La scelta di ambientare la serie nella contea di Derry, poi, non è soltanto un riferimento al luogo di nascita di McGee, ma ricorda anche uno dei momenti più tragici dei Troubles: il cosiddetto Bloody Sunday. Il 30 gennaio 1972, nel quartiere di Bogside, a Derry, l’Esercito britannico sparò sulla folla di manifestanti disarmati che stavano protestando contro l’ingiusta incarcerazione di alcuni uomini sospettati di terrorismo. Le vittime furono 14: 13 morte sul colpo, mentre una morì alcuni mesi dopo per le ferite riportate. Un probabile riferimento a questo episodio è presente anche all’interno della serie quando, alla fine di un ballo scolastico, Erin e le amiche si ritrovano ricoperte di sangue di maiale per cercare di salvare una loro compagna che stava per diventare l’ignara vittima di questa pubblica umiliazione.

Il punto di vista femminile dell’ideatrice, poi, – una sorta di female gaze – è evidente e costante nel corso dell’intera serie. Si nota, innanzitutto, la scelta di rappresentare una maggioranza di personaggi femminili. Oltre alle ragazze protagoniste, i personaggi principali sono la mamma di Erin, Mary, che, sempre sull’orlo di scoppiare per il sovraccarico di lavoro domestico, riscopre la voglia di tornare a studiare all’università; la zia di Erin e mamma di Orla, Sarah, molto attenta al suo aspetto esteriore, che con la sua ingenua schiettezza riesce sempre a dire la cosa sbagliata al momento sbagliato. Anche i personaggi maschili, poi, sono dipinti sotto una luce diversa dal solito: il nonno di Erin, Joe, con il suo carattere un po’ burbero, raffigurato per la maggior parte del tempo mentre tiene in braccio la sua nipotina più piccola; mentre il papà di Erin, Gerry, continuamente bersagliato dalle taglienti battute del suocero, non perde mai (o quasi) la pazienza e sostiene la moglie nel suo desiderio di intraprendere una carriera universitaria. A corredare questo quadro c’è il personaggio di James, il quale non sembra avere neanche un accenno di mascolinità tossica.

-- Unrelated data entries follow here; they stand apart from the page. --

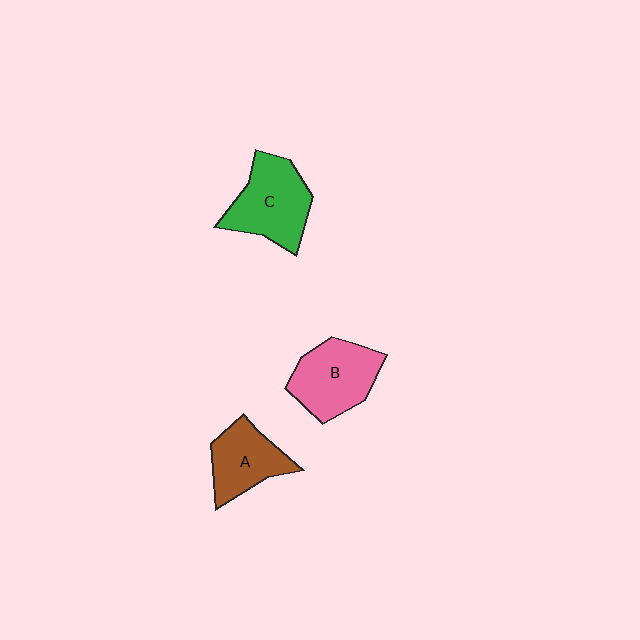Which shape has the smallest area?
Shape A (brown).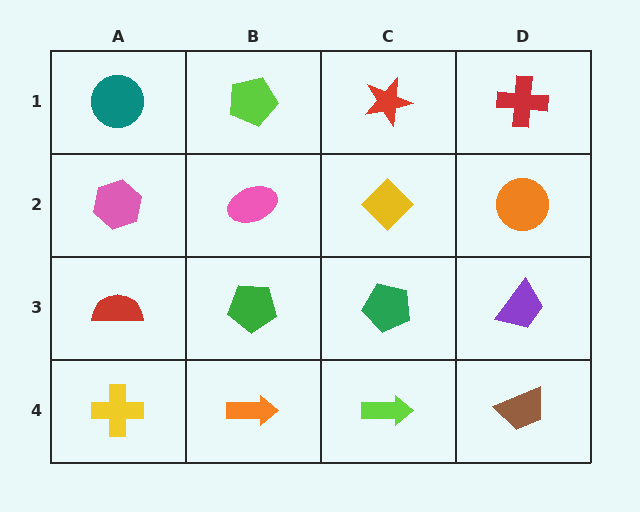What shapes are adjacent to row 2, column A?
A teal circle (row 1, column A), a red semicircle (row 3, column A), a pink ellipse (row 2, column B).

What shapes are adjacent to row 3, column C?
A yellow diamond (row 2, column C), a lime arrow (row 4, column C), a green pentagon (row 3, column B), a purple trapezoid (row 3, column D).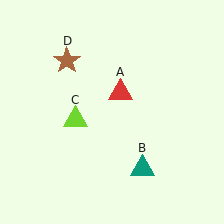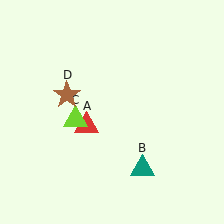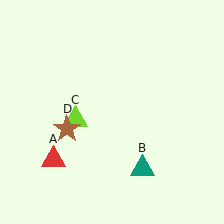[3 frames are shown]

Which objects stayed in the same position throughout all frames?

La punta di diamante del ventaglio di personaggi caratterizzati da McGee è, però, riconoscibile nella figura di Sister Michael: la preside dell’Istituto cattolico superiore per sole ragazze frequentato dalle protagoniste, denominato Our Lady Immaculate College. Suor Michael è sicuramente il personaggio dalla vena comica più spiccata; cinica e severa, ella ha uno humor pungente da cui nessuno riesce a salvarsi, men che meno le protagoniste, le quali, con le loro disavventure, rappresentano il suo incubo quotidiano, nonostante l’affetto di fondo che in qualche modo trasparirà nel corso della serie.

La sitcom non si basa su una trama continuativa e lineare; ogni episodio si conclude in sé stesso, riportando le vicende che interessano le protagoniste, intorno a cui, parallelamente, si svolgono quelle che coinvolgono il resto dei familiari, che di rado si intrecciano tra di loro. L’elemento politico, poi, appare in maniera secondaria, ma comunque presente, come un sottofondo costante che si percepisce, ma non interferisce con il clima ironico e pungente della serie: spesso, in effetti, viene inquadrato il televisore del salotto della famiglia di Erin, in cui scorrono immagini reali dei notiziari di quell’epoca, i quali riportano i fatti salienti del periodo dei Troubles. A incorniciare questo piccolo gioiello di serie TV, disponibile in lingua originale su Netflix, ci sono le immancabili musiche della band irlandese The Cranberries che, con la loro Dreams, ne fanno da vera e propria colonna sonora.
La visione è assolutamente consigliata!